Minister, at the end of this year the EU Minimum Wage Directive is expected to be transposed by member states. 

Ireland must ensure that the strong commitment contained within this directive to strengthen collective bargaining across all employments is fully implemented. The full transposition of this directive is a key priority of the entire trade union movement. 

In Ireland, we have many nurses, mostly immigrants from non-EU countries who are recruited to work in private acute hospitals and private nursing homes. They are vulnerable to rogue employment practices, and we need to ensure they have the same rights as their colleagues in the public sector to be represented by their trade union in raising issues of concern with their employer. 

We have a long and proud history of supporting nurses and midwives in their professional development and employment issues, regardless of where they work. 

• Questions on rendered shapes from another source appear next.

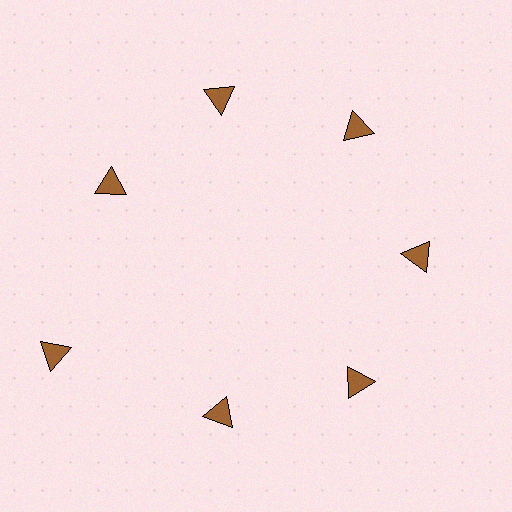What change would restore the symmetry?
The symmetry would be restored by moving it inward, back onto the ring so that all 7 triangles sit at equal angles and equal distance from the center.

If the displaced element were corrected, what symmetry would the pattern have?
It would have 7-fold rotational symmetry — the pattern would map onto itself every 51 degrees.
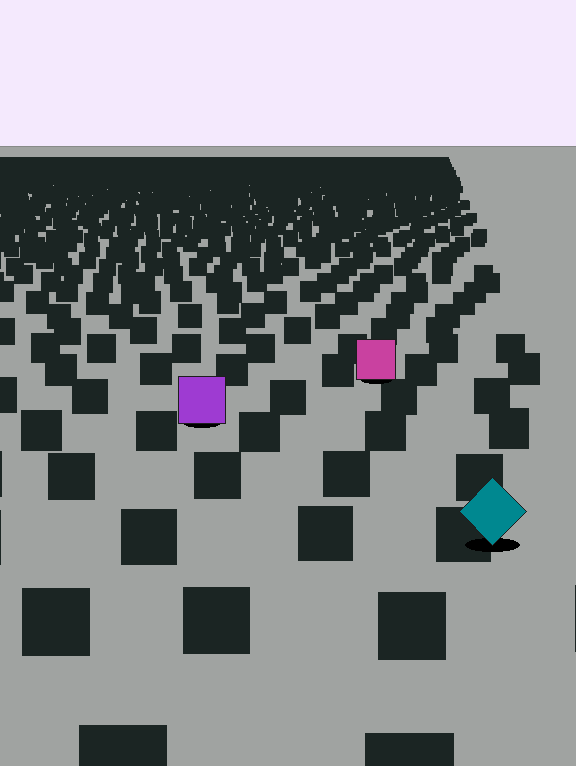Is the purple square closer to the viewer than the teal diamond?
No. The teal diamond is closer — you can tell from the texture gradient: the ground texture is coarser near it.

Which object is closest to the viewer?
The teal diamond is closest. The texture marks near it are larger and more spread out.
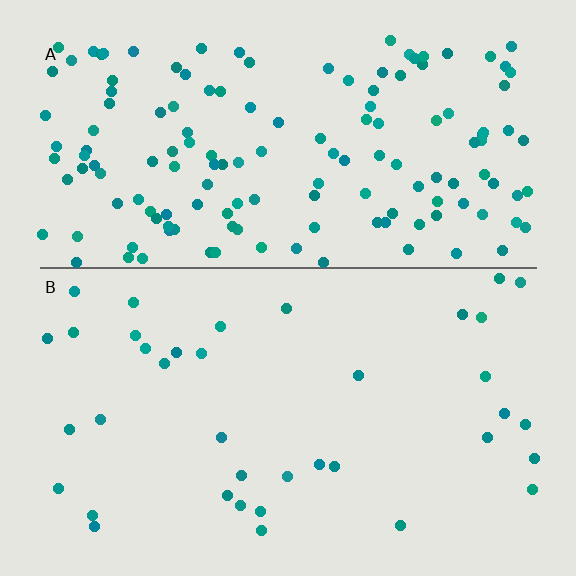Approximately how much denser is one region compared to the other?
Approximately 3.9× — region A over region B.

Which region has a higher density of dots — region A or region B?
A (the top).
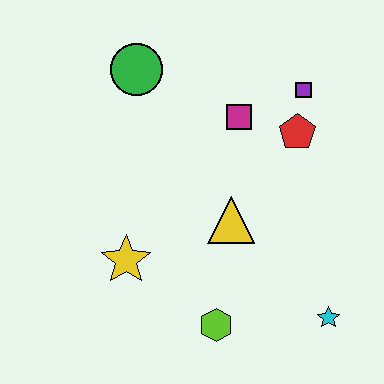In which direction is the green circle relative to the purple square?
The green circle is to the left of the purple square.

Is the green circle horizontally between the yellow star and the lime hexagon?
Yes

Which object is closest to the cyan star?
The lime hexagon is closest to the cyan star.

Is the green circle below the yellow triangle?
No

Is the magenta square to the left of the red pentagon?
Yes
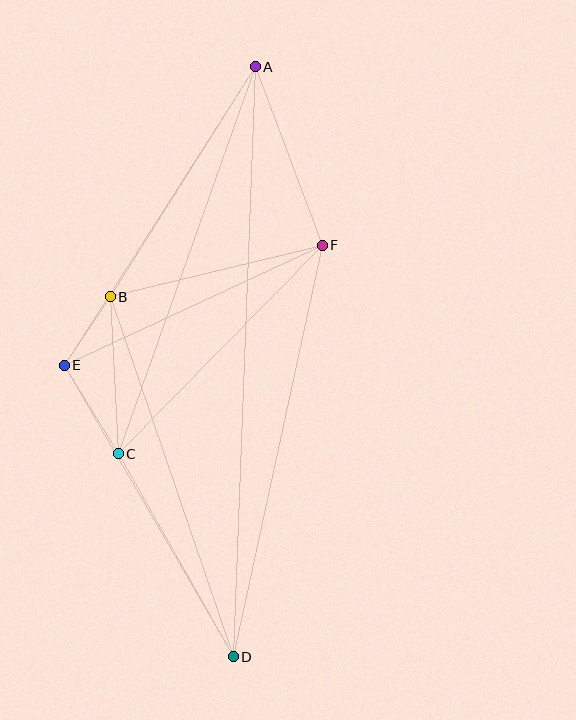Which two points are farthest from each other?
Points A and D are farthest from each other.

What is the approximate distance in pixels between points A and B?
The distance between A and B is approximately 272 pixels.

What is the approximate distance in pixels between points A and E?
The distance between A and E is approximately 354 pixels.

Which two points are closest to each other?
Points B and E are closest to each other.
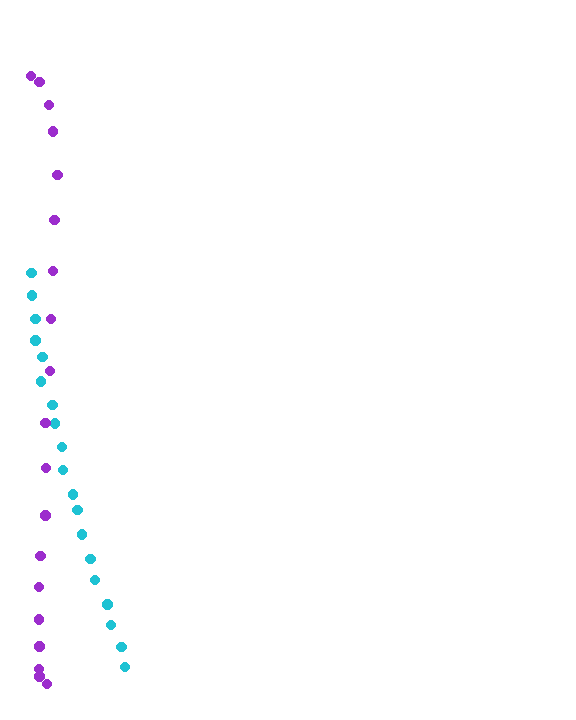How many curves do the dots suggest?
There are 2 distinct paths.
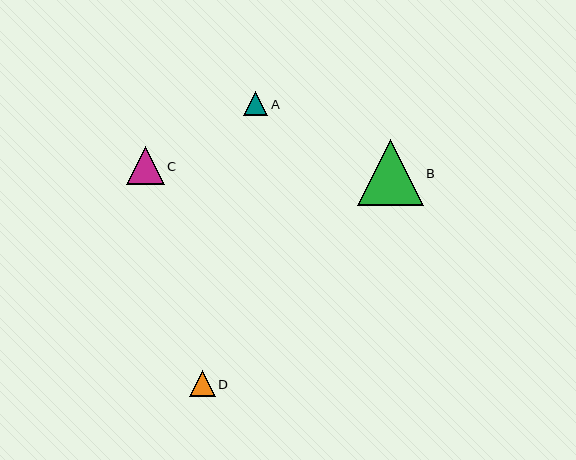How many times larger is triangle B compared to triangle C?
Triangle B is approximately 1.7 times the size of triangle C.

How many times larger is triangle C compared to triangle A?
Triangle C is approximately 1.5 times the size of triangle A.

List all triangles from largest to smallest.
From largest to smallest: B, C, D, A.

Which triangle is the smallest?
Triangle A is the smallest with a size of approximately 25 pixels.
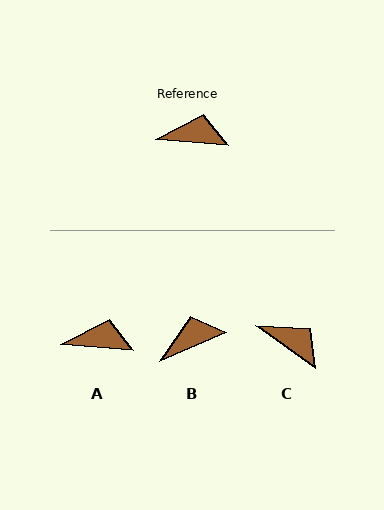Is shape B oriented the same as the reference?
No, it is off by about 28 degrees.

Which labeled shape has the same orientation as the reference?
A.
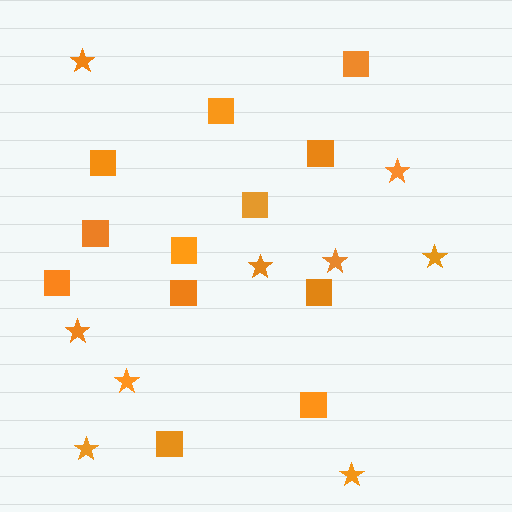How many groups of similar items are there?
There are 2 groups: one group of stars (9) and one group of squares (12).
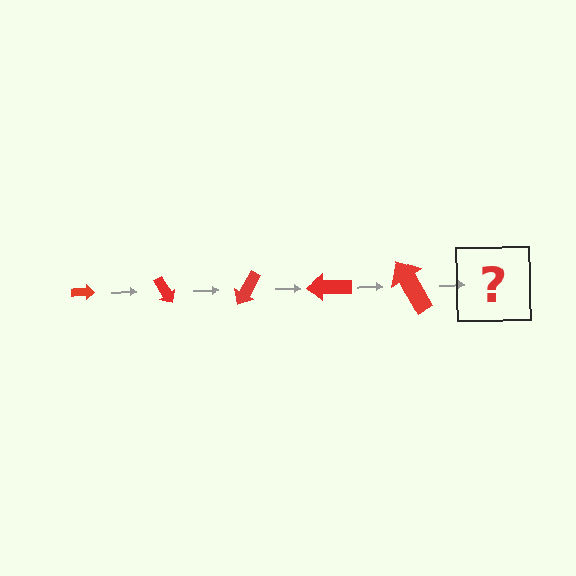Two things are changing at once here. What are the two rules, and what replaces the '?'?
The two rules are that the arrow grows larger each step and it rotates 60 degrees clockwise each step. The '?' should be an arrow, larger than the previous one and rotated 300 degrees clockwise from the start.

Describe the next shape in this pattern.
It should be an arrow, larger than the previous one and rotated 300 degrees clockwise from the start.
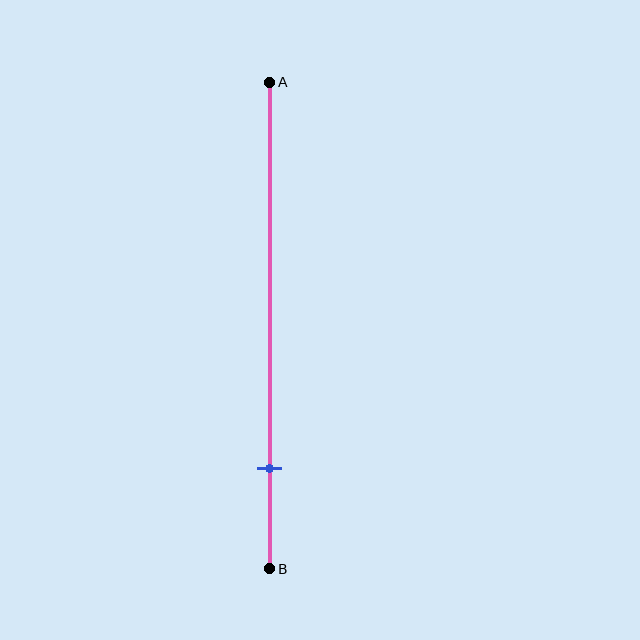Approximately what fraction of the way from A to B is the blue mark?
The blue mark is approximately 80% of the way from A to B.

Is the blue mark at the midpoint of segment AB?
No, the mark is at about 80% from A, not at the 50% midpoint.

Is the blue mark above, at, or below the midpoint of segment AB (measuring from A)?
The blue mark is below the midpoint of segment AB.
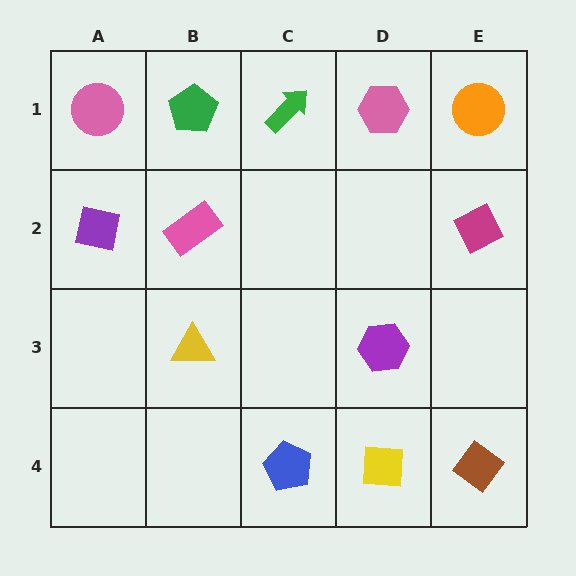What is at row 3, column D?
A purple hexagon.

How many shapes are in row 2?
3 shapes.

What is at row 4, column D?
A yellow square.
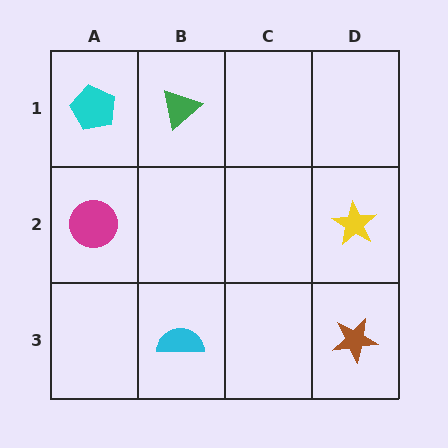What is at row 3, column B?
A cyan semicircle.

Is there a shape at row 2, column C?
No, that cell is empty.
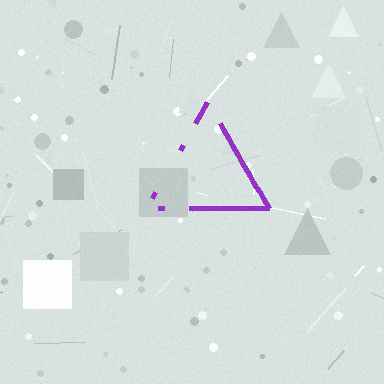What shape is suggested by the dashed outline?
The dashed outline suggests a triangle.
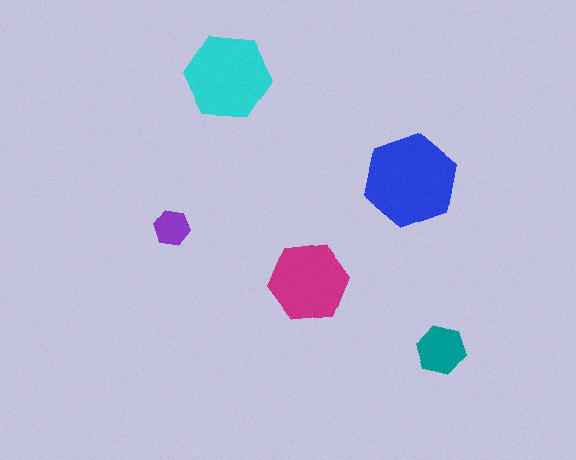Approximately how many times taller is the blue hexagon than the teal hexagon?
About 2 times taller.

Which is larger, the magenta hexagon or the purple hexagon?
The magenta one.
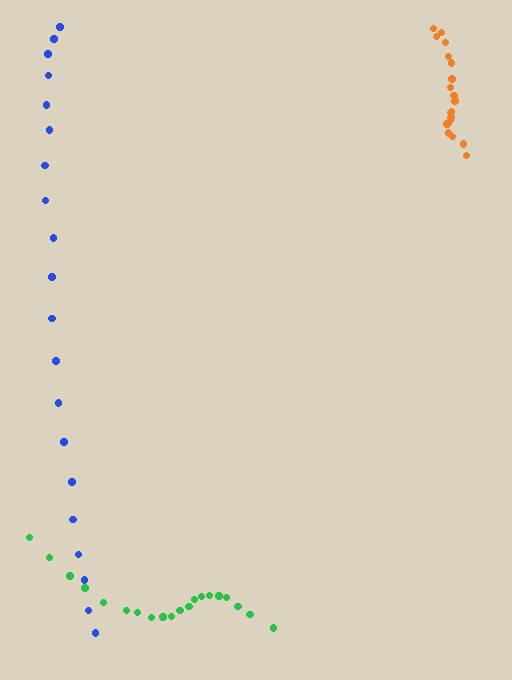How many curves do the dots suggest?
There are 3 distinct paths.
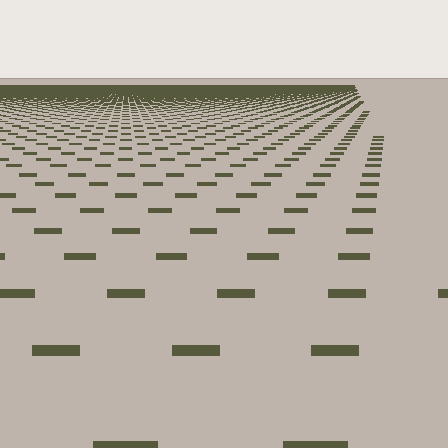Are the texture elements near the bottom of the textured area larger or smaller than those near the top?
Larger. Near the bottom, elements are closer to the viewer and appear at a bigger on-screen size.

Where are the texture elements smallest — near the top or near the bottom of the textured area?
Near the top.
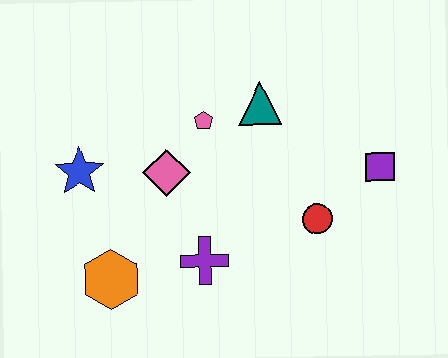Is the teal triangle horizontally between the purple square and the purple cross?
Yes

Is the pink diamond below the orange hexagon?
No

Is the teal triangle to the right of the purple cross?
Yes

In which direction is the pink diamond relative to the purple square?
The pink diamond is to the left of the purple square.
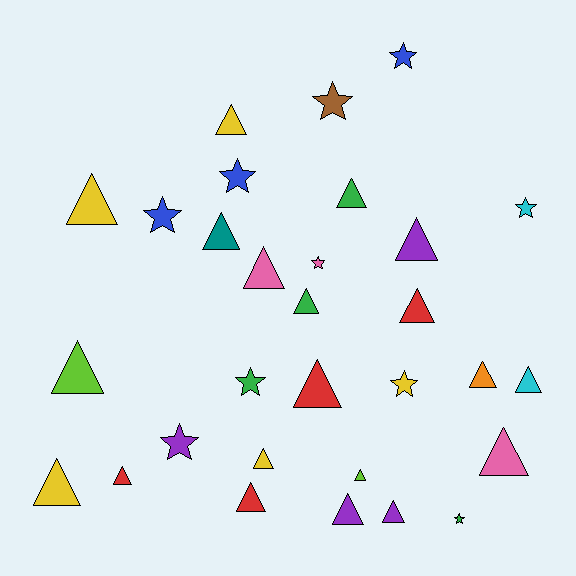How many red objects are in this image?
There are 4 red objects.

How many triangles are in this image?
There are 20 triangles.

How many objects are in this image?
There are 30 objects.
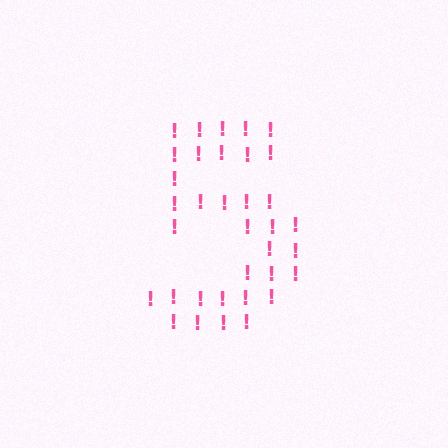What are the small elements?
The small elements are exclamation marks.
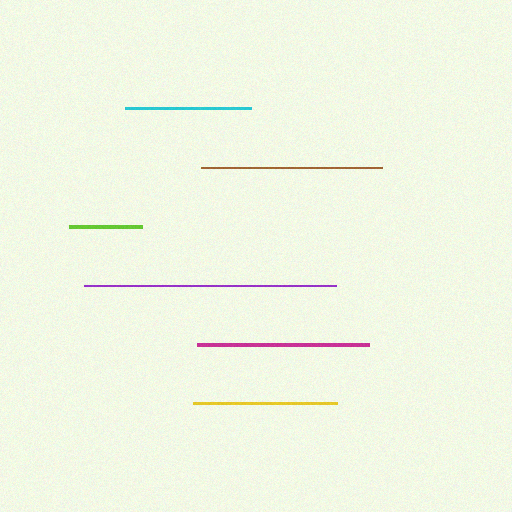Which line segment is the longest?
The purple line is the longest at approximately 253 pixels.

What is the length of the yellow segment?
The yellow segment is approximately 144 pixels long.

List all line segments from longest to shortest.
From longest to shortest: purple, brown and magenta (about equal), yellow, cyan, lime.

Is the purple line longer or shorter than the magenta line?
The purple line is longer than the magenta line.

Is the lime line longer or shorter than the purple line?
The purple line is longer than the lime line.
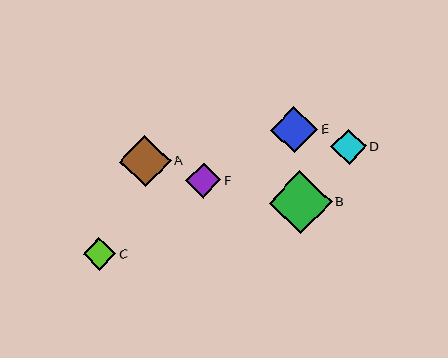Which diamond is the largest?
Diamond B is the largest with a size of approximately 62 pixels.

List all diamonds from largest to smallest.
From largest to smallest: B, A, E, F, D, C.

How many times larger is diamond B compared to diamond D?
Diamond B is approximately 1.8 times the size of diamond D.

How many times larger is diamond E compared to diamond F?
Diamond E is approximately 1.3 times the size of diamond F.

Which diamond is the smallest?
Diamond C is the smallest with a size of approximately 33 pixels.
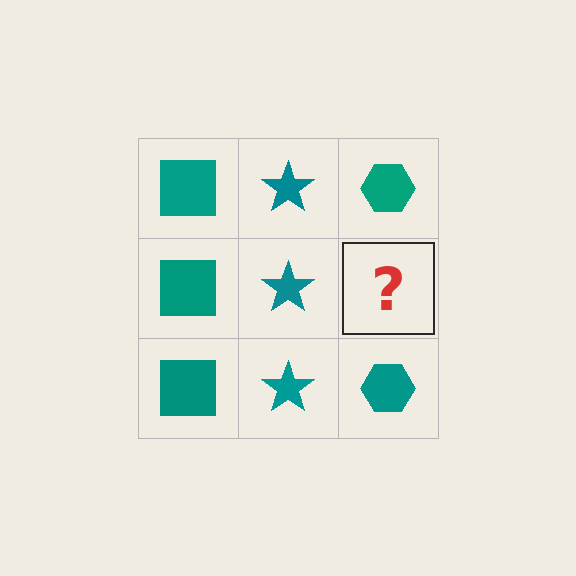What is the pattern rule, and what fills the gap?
The rule is that each column has a consistent shape. The gap should be filled with a teal hexagon.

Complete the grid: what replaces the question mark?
The question mark should be replaced with a teal hexagon.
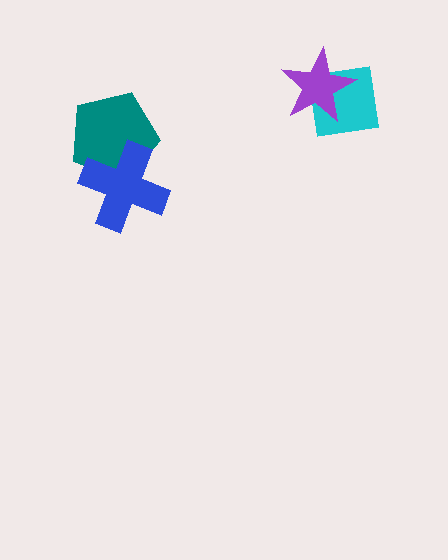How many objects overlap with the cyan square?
1 object overlaps with the cyan square.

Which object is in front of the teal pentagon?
The blue cross is in front of the teal pentagon.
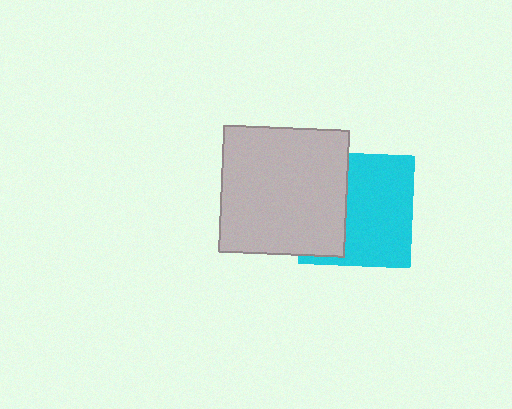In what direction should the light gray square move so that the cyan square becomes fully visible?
The light gray square should move left. That is the shortest direction to clear the overlap and leave the cyan square fully visible.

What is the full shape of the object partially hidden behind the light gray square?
The partially hidden object is a cyan square.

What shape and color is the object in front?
The object in front is a light gray square.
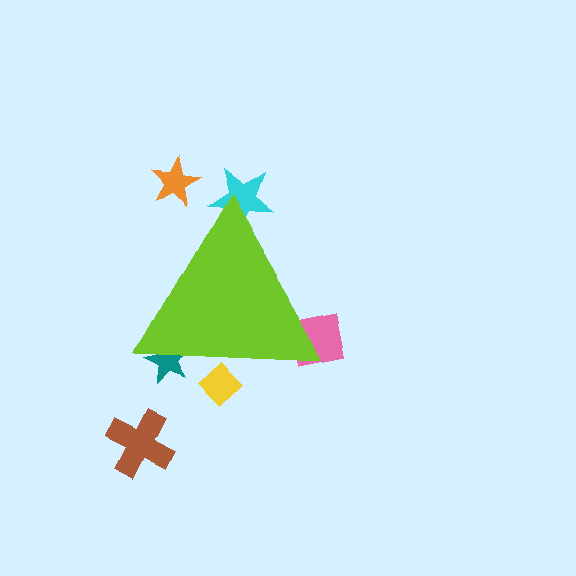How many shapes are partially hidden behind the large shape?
3 shapes are partially hidden.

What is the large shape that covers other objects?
A lime triangle.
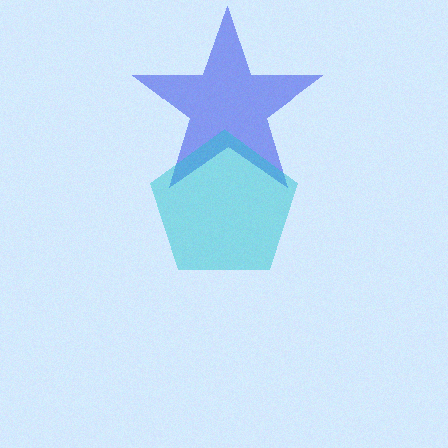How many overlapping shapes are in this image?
There are 2 overlapping shapes in the image.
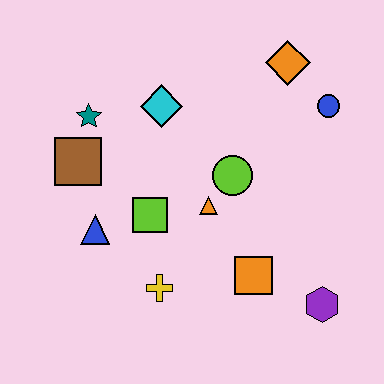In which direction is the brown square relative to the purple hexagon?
The brown square is to the left of the purple hexagon.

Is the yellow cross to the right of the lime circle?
No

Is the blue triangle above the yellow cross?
Yes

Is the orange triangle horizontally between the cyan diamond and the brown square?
No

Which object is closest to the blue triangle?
The lime square is closest to the blue triangle.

What we witness now in too many employments are attempts to deny this right to some of the most vulnerable- simply put - collective bargaining cannot be a privilege it must form the basis of all State contracts with private providers as an absolute right when working in the European Union. 

Likewise, the protection and support for trade union representatives must be strengthened and given a legal basis as is the case for health and safety representatives.

Ireland lags well behind the 80% target for collective bargaining coverage and it is now time to fully implement this Directive without any delays or derogations.

Year ahead – Budget 2025 and General Election

Minister, it is going to be a very interesting year ahead politically and one that this organisation will be watching carefully. 

A lot of promises will be made over the coming months in relation to the health service, staffing and bed capacity. 

One thing we want to make clear to you and to all those who wish to be in your position, we are not willing to stand over unsafe care. 

The exemption of nursing and midwifery staff from this and any future moratorium must be your political priority, ensuring that we can provide safe care in a timely manner and that our conditions are no longer headlines of doom. 

Last year, we spoke about how your legacy should be the Minister who made safe staffing a true reality. You still have time and can make it happen.